Many mocked Rousseau as a primitive, especially with his fondness for invention and inclusion of the exotic in his work. But the effect was to achieve a sense of realism all the while completely ignoring visual convention by means of his characteristically unabashed lack of sophistication while leaning almost totally toward factualism. The palm tree was going to be in there no matter what. The lion was going to sniff the dreamer in the desert nocturnal scene even if realism were to suffer a bit.

The cubists began to work on a conscious concerted effort to break free and begin to work on something new just as the Renaissance artists had broken away from their past, but now it must be in a radically different way.  They elected, among other things to try to do away with perspective while still incorporating spatiality into the composition.  Of course, now you know it's all history -- art history and so the academicians got in there with their folderol (or as the French goes "fol du roi", the folly of the king) and superfluous verbiage.  So we don't know that much about what really happened.   At least I don't.  Maybe there are some personal diaries and journals out there somewhere that someone kept somehow.  They did seem to be sort of meticulous.

My impression is that after a while those boys were just having a good time with it as that's the way with artists when they really get into their work.  By and large they were really on to something.  But you have to remember Picasso was in the movement and he was a sheer genius.  That guy could have made anything work.  The funny part is to watch the scholars trying to explain cubism the way they used to with all the hype and technique of babble and verbiage that went on during the pre-impressionist era with all their usual vernacular.  Picasso was a threat to them because they couldn't explain him away.  

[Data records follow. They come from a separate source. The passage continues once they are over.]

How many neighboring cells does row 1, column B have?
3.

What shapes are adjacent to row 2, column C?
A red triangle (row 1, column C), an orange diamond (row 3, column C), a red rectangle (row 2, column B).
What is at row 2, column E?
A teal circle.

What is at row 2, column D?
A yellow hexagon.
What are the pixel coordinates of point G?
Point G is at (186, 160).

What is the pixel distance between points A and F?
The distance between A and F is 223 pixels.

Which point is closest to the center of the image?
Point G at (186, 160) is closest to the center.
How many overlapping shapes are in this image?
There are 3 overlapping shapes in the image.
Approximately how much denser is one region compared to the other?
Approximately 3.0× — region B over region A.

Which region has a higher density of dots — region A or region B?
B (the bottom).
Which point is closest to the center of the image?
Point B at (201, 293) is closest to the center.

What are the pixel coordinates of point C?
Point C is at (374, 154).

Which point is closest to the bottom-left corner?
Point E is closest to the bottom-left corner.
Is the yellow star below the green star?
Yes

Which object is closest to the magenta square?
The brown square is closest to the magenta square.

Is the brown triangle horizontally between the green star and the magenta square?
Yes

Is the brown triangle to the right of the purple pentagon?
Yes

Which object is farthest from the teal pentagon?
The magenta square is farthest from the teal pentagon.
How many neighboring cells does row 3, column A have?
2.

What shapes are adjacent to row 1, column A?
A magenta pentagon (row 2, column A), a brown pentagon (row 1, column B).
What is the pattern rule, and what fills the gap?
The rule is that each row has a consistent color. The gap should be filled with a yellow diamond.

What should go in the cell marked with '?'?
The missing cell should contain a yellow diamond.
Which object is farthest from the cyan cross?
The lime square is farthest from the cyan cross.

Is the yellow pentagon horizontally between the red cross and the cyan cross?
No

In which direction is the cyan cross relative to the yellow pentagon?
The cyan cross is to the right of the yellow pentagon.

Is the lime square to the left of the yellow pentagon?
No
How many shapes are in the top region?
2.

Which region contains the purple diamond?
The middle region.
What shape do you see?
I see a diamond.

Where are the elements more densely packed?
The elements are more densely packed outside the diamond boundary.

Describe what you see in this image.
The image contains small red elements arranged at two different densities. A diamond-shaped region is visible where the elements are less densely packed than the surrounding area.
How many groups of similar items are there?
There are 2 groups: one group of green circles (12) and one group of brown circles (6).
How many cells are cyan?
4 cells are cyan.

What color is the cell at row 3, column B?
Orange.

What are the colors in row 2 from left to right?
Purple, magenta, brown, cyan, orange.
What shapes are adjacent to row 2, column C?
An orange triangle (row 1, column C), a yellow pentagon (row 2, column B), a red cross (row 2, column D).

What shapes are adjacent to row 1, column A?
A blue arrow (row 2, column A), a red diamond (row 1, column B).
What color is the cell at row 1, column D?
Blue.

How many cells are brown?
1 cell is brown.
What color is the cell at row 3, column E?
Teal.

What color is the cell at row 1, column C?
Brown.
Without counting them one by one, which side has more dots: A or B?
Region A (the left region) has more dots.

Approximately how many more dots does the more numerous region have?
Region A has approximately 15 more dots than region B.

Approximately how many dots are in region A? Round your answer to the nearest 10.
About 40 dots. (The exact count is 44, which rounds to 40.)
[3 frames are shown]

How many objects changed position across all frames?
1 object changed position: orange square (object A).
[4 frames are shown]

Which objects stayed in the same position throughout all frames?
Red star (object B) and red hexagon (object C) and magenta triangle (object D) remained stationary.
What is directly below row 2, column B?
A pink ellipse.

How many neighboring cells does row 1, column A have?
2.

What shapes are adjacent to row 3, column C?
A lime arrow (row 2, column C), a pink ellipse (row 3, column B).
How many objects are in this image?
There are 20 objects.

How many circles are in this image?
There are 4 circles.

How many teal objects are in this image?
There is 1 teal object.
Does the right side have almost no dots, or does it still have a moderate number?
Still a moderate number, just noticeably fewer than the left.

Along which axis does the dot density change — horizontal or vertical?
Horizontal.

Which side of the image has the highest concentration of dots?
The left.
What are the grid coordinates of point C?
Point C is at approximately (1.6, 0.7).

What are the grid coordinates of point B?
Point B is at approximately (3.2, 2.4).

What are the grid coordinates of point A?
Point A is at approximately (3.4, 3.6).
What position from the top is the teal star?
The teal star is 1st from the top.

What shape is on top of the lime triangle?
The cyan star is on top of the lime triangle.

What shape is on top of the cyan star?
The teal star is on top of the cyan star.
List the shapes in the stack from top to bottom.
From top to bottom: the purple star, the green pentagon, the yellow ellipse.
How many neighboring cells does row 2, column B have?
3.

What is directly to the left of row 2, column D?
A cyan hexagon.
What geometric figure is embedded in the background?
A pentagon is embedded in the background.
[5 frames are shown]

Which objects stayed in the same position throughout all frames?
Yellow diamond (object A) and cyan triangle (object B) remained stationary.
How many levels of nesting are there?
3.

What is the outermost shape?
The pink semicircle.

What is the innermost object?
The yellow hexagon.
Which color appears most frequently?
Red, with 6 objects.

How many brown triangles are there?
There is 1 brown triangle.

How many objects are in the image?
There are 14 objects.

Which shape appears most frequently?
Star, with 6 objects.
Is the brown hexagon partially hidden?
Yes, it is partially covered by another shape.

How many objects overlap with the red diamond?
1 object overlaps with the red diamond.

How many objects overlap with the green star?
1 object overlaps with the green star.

If you ever had the real story of art history, it would have been a heck of a lot more interesting than all the filler the scholars used to describe technique.  Sure there was some technique, but a lot of it was the genius and personality of the artist.  In a way the academicians really killed a lot of fine art with their inflated and hypothetical jargon.  They made it more and more impossible to get recognized enough to make a living at art.

Actually, my favorite cubist was Georges Braque, but not because of his fabulous breakthrough so much but because of his unique and characteristic work.  No matter the technique, the personality of the artist shines through.  That sets the genuine apart from the fake.  A real artist's work is recognizable without even having to check the signature.   Then the others come up with elaboration on technique that fill their textbooks and the weaker artists swallow that stuff and resort to trying only to mimic the masters.

The reason why a great artist seems to handle a composition in the same way each time isn't as much due to technique as it is the essence or personality of the individual.  There comes a point in your work when you've got to stop worrying about how you're going to set about being an artist and just be one.  The uniqueness in the painting isn't that much in the skill or the execution of styles, not even in the level of brilliance, but in the mystery of the unique complexity of the individual artist and the personality.  Without the scholars trying to cash in and muscle their unworthy way into the art world, there would have been much more great and fabulous art in the world today and art would have played a much greater role in human social well-being.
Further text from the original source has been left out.